Pay the Devil (To Sit Through It)

Posted by Amanda Rose at February 27, 2006 3:39 PM

Pay the Devil
Van Morrison
Lost Highway (released 7th March)

The second time I listened to this album I didn't hate it quite as much as the first time. Who knows, if I gave it a few more spins I might make it to "indifference."

Van Morrison. Really great songs. Bombproof songs, really. A band with the necessary chops on paper. Why is this album so boring, and sometimes a baffling mess?

The band has a thin, tinny sound. The Nashville Sound strings and backing singers are generally heavy handed and weirdly placed. There are some instrumental breaks that actually sound like they are played by a human being but they're rare and only draw attention to the Casio Keyboard Backing Track Number 6 quality of the rest of it.

But these are good players so I guess we have to blame the producer who is listed as ... Van Morrison. Ahem.

Van himself is uneven and sounds unsure where to go on alot of the songs. He's good on "What Am I Living For" and "Till I Gain Control", OK on some others and terrible on "Once A Day." A really, truly terrible performance. That's particularly disappointing since it's one of my very favourite classic country numbers, but he rushes it out like he's following a bouncing ball. What's going on? Weird, I tell ya. It's all just weird.

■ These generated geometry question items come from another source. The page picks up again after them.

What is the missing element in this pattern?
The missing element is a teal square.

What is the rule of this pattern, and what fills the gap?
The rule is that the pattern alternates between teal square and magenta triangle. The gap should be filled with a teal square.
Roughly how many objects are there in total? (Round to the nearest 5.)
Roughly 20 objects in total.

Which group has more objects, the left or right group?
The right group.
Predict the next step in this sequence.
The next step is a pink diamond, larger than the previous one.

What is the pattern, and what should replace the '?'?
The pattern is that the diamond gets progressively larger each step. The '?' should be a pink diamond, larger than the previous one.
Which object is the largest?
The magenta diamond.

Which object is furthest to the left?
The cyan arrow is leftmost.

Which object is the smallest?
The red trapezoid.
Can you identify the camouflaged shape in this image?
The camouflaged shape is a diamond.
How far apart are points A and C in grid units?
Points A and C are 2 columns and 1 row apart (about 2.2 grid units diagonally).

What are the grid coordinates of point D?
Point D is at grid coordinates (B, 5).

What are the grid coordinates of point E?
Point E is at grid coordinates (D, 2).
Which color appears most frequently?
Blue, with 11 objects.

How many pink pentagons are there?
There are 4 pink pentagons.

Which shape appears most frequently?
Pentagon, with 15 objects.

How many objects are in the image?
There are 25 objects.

I'd like to hear some live renditions of these songs before I completely write off the idea, the pieces are all there. Live maybe the band gets to break loose, and Van wakes up.

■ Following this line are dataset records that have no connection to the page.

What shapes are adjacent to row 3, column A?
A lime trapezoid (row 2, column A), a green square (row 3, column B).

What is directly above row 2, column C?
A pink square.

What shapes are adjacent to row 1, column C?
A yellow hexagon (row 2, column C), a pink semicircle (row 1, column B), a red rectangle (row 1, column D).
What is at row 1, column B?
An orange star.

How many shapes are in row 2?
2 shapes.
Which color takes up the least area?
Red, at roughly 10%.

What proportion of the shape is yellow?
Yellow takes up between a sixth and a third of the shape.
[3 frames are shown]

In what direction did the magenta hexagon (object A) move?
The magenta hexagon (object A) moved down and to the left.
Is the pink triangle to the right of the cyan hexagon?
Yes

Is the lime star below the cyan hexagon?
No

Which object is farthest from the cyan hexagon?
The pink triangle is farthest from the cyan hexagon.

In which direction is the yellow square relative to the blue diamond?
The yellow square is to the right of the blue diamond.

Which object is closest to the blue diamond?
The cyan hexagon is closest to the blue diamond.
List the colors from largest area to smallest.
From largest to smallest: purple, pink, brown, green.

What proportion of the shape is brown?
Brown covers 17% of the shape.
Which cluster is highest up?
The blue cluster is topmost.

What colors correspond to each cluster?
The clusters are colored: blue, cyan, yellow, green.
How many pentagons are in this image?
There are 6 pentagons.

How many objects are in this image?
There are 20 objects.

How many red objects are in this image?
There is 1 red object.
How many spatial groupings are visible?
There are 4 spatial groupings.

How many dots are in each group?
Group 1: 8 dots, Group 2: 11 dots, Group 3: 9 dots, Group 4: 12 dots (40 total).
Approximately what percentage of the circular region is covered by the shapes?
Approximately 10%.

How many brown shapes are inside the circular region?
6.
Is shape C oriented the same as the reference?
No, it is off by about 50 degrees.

And maybe we've just been spoiled over the years by the rush of musicians paying homage to their influences. We've just accepted that a great artist with a great bunch of covers is going to deliver an album of rootsy magnificence. I like to think Van still can, but not with this disappointing mess.

Comments

This sounds like the album that Natalie Merchant did covering old folk tunes -- "The House Carpenter's Daughter." I thought... man, Natalie Merchant? Folk songs? Kick ass! But no, it was terrible.

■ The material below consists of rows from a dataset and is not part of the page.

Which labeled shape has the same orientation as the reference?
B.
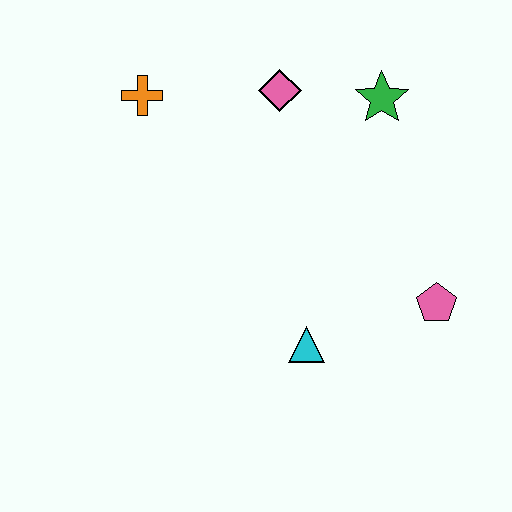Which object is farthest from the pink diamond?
The pink pentagon is farthest from the pink diamond.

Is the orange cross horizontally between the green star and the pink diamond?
No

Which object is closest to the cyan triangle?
The pink pentagon is closest to the cyan triangle.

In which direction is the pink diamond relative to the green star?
The pink diamond is to the left of the green star.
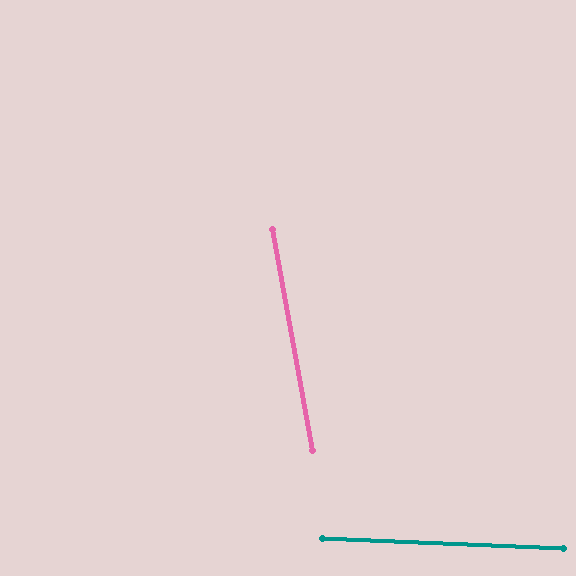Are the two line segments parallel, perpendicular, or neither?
Neither parallel nor perpendicular — they differ by about 77°.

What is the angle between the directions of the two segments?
Approximately 77 degrees.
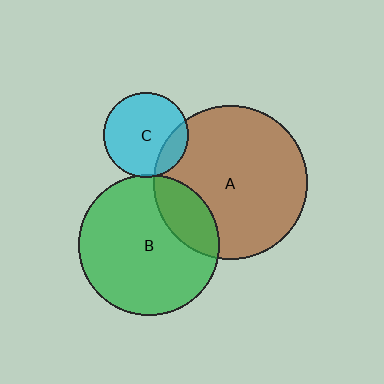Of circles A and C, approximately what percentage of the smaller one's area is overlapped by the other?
Approximately 20%.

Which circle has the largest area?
Circle A (brown).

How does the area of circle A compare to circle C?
Approximately 3.3 times.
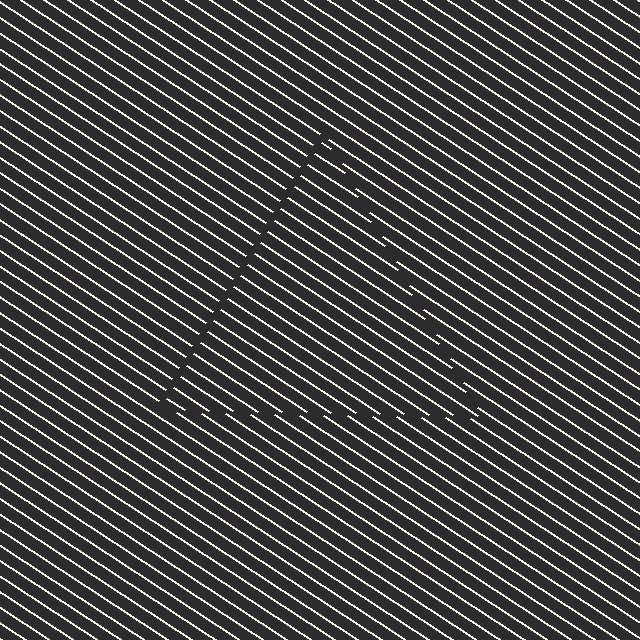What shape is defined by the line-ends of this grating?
An illusory triangle. The interior of the shape contains the same grating, shifted by half a period — the contour is defined by the phase discontinuity where line-ends from the inner and outer gratings abut.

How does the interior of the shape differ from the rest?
The interior of the shape contains the same grating, shifted by half a period — the contour is defined by the phase discontinuity where line-ends from the inner and outer gratings abut.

I haven't heard the Van album, but I'm very disappointed that you're not liking it. I was hoping it would rock.

However, like the Natalie Merchant album, I'm forced to wonder -- is the album bad? Or do we just know more than is good for us? I mean, I kept wondering if the Natalie album made more sense musically to non-folk-music folks who liked Natalie. Maybe it was a "gateway drug" to get them into the harder stuff.

Kinda like Bela Fleck is for banjo music. He seems to get people over their "I hate banjo" hurdle, trains their ears, but then, if you're like me (and several of my friends), he gets really old really quick.

Thoughts?

Posted by: larry at February 28, 2006 11:41 AM

You're in luck if you wanna catch Van doing some country. He'll be here at the Ryman on Tuesday March 7th. I think tix are "off the hook", price-wise that is.

- Rob
Nashville, Tn

Posted by: Rob at February 28, 2006 1:27 PM

Hmmm no Larry I don't think so. I'm not above lighter fare, if these were just bog standard country covers to singalong to after a few beers I would have been satisfied. I haven't read any other real reviews of it (apart from three dismissive words oin a mailing list), I'd like to know if its just me or other people hear it the same way.

I don't think a country album from Van was ever going to pull in many new converts. His fan base would already be familiar with the genre I think.